Hessel became French in 1937. After watching the Nazis invade France, he heeded De Gaulle's appeal and went to London where he became a leading resistance figure.
He was captured by the Gestapo, tortured and deported to the Buchenwald and Dora concentration camps, where he escaped hanging by switching identities with a prisoner who had died of typhus.
After the war, Hessel was involved in editing the Universal Declaration of Human Rights and became an indefatigable champion of social justice, human rights and the protection of the environment.
"Time for Outrage," his 32-page essay that sold more than 4.5 million copies in 35 countries, inspired the "Occupy Wall Street" movement which began in New York's financial district and spread to other countries.
It coincided with the Arab Spring revolutions which felled many long-serving dictators. Protests in Spain against corruption and bipartisan politics drew their name, the Indignants, from the Spanish title of Hessel's essay.
In the work, he said: "The reasons for outrage today may be less clear than during Nazi times. But look around and you will find them."
His reasons for personal outrage included the growing chasm between the haves and have-nots, France's treatment of its illegal immigrants and the abuse of the environment.
Hessel followed up his best-seller with another book "Get Involved" which focuses on saving the environment.
Speaking to AFP in March last year, Hessel said he was "astonished" by the success of "Time for Outrage," adding that it was probably due to the fact that it came at a "historic moment" when "societies were lost and were seeking ways on how to come out and looking for a sense of human adventure."
Hollande said Hessel's life "was devoted to defending human dignity," adding: "He left us with an important lesson -- that of not resigning oneself to any injustice."
"Mr.
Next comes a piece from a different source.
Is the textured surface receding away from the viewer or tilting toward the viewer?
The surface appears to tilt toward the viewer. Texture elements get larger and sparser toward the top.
Hessel was a monumental figure of human rights," said Poland's ambassador Remigiusz Henczel, chairman of the UN Human Rights Council. "His life will continue to inspire our work."
Hessel served as a diplomat in Vietnam and Algeria and had been made ambassador for life.
His last published work came out in 2012. Called:"Declare Peace! For a Progress of the Spirit," it comprises interviews with the Tibetan spiritual leader, the Dalai Lama.